Does it run without internet?

Yes. Everything runs locally on your own hardware, so the agent keeps working during outages and no equipment or building data ever leaves the site.

How much can we actually save?

Deloitte reports roughly +10 to 20% asset availability and 5 to 10% lower maintenance cost for predictive maintenance, and McKinsey reports up to 50% less unplanned downtime. We do not promise a fixed number. The real figure gets measured in a pilot.

What is predictive maintenance here?

The agent reads vibration and telemetry trends to see an asset drifting toward failure, then schedules the service ahead of time instead of repairing after the breakdown.

Which tasks can it resolve on its own?

Resets, simple faults and routine tickets get closed without a person. For everything else it opens the right work order and alerts the matching technician.

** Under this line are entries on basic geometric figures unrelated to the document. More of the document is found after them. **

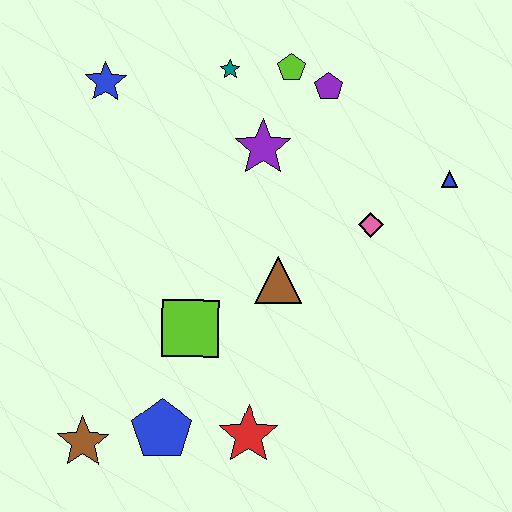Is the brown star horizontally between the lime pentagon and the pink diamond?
No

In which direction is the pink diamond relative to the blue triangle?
The pink diamond is to the left of the blue triangle.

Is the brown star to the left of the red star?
Yes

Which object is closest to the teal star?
The lime pentagon is closest to the teal star.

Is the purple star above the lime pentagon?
No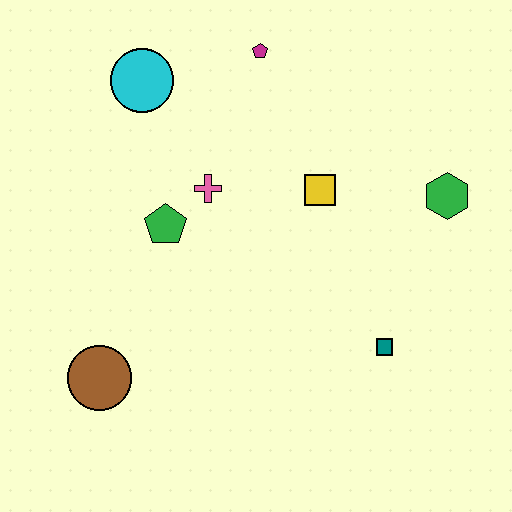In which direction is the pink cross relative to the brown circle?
The pink cross is above the brown circle.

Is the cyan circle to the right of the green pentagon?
No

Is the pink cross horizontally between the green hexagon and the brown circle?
Yes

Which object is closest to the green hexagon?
The yellow square is closest to the green hexagon.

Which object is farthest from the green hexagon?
The brown circle is farthest from the green hexagon.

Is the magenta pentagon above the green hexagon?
Yes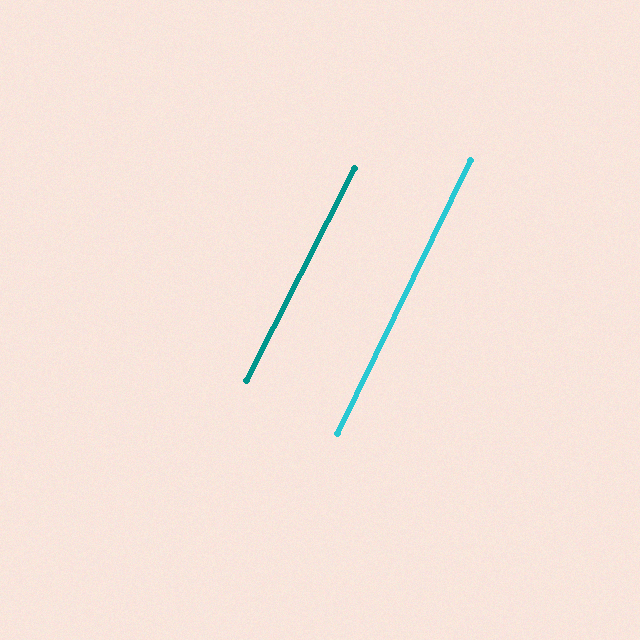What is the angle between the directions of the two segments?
Approximately 1 degree.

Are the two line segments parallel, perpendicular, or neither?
Parallel — their directions differ by only 1.0°.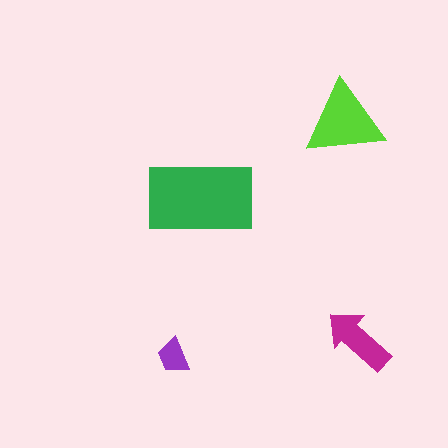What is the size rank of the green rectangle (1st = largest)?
1st.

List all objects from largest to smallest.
The green rectangle, the lime triangle, the magenta arrow, the purple trapezoid.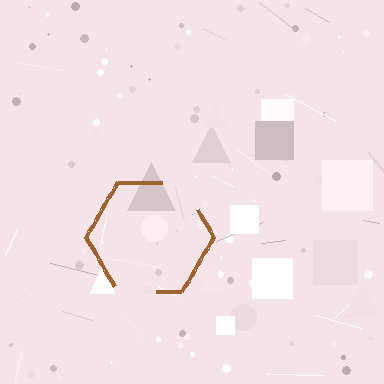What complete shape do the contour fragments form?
The contour fragments form a hexagon.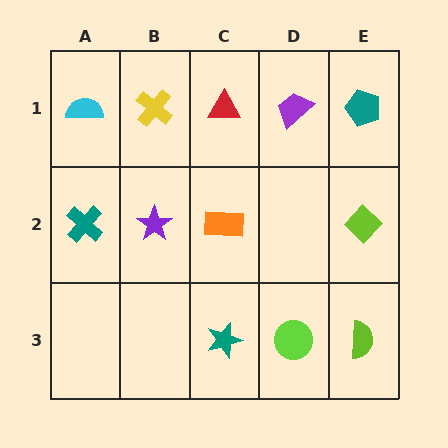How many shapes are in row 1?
5 shapes.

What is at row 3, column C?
A teal star.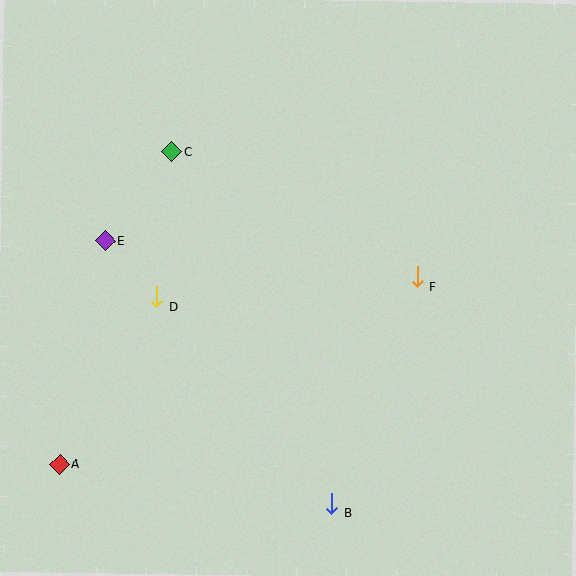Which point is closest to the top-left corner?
Point C is closest to the top-left corner.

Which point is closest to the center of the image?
Point F at (417, 287) is closest to the center.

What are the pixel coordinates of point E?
Point E is at (105, 241).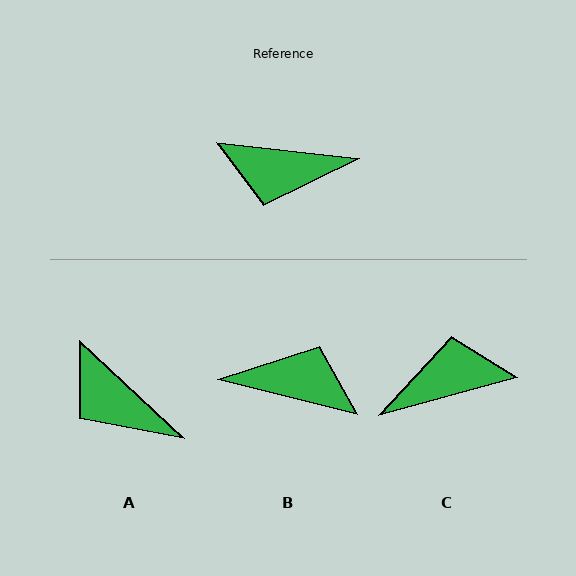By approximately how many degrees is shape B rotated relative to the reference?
Approximately 172 degrees counter-clockwise.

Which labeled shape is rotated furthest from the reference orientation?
B, about 172 degrees away.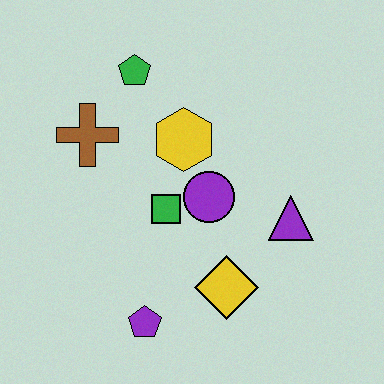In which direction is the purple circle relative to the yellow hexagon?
The purple circle is below the yellow hexagon.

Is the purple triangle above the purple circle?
No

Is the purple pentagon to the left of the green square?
Yes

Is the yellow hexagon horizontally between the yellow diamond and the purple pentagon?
Yes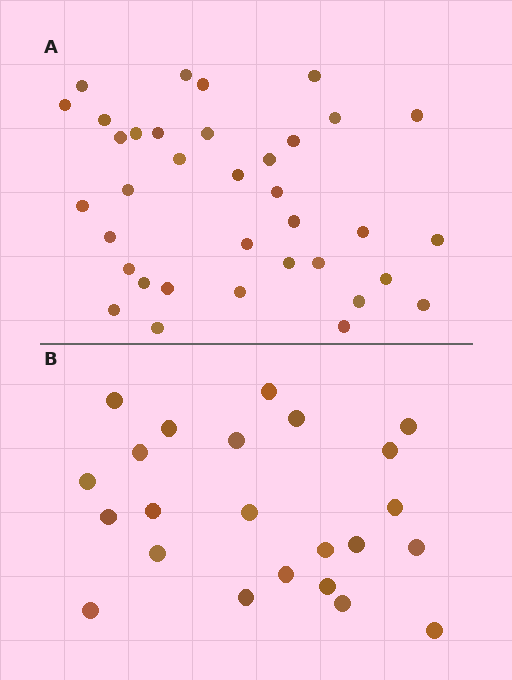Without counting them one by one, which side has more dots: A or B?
Region A (the top region) has more dots.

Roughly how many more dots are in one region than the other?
Region A has approximately 15 more dots than region B.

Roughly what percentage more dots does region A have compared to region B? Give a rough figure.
About 55% more.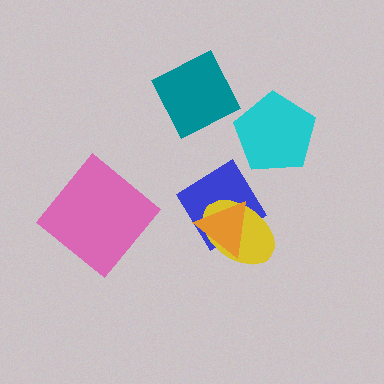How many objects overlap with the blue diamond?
2 objects overlap with the blue diamond.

How does it explain its decisions?

Ask why it acted and it answers in plain language, backed by a full audit log. The team sets the guardrails and can override any action at any time.

Put an operations expert in every building

Start a pilot on one building, measure the real numbers on your assets and your maintenance budget, and keep the team in control the whole way.

Sources and notes

  1. 1Asset availability and maintenance cost: Deloitte predictive maintenance research reports roughly +10 to 20% asset availability and 5 to 10% lower maintenance cost. Results depend on the starting point and get validated in a pilot.
  2. 2Unplanned downtime and machine life: McKinsey reports up to 50% less unplanned downtime and up to 20 to 40% longer machine life for predictive maintenance. Strongly asset and method dependent, and validated in a pilot.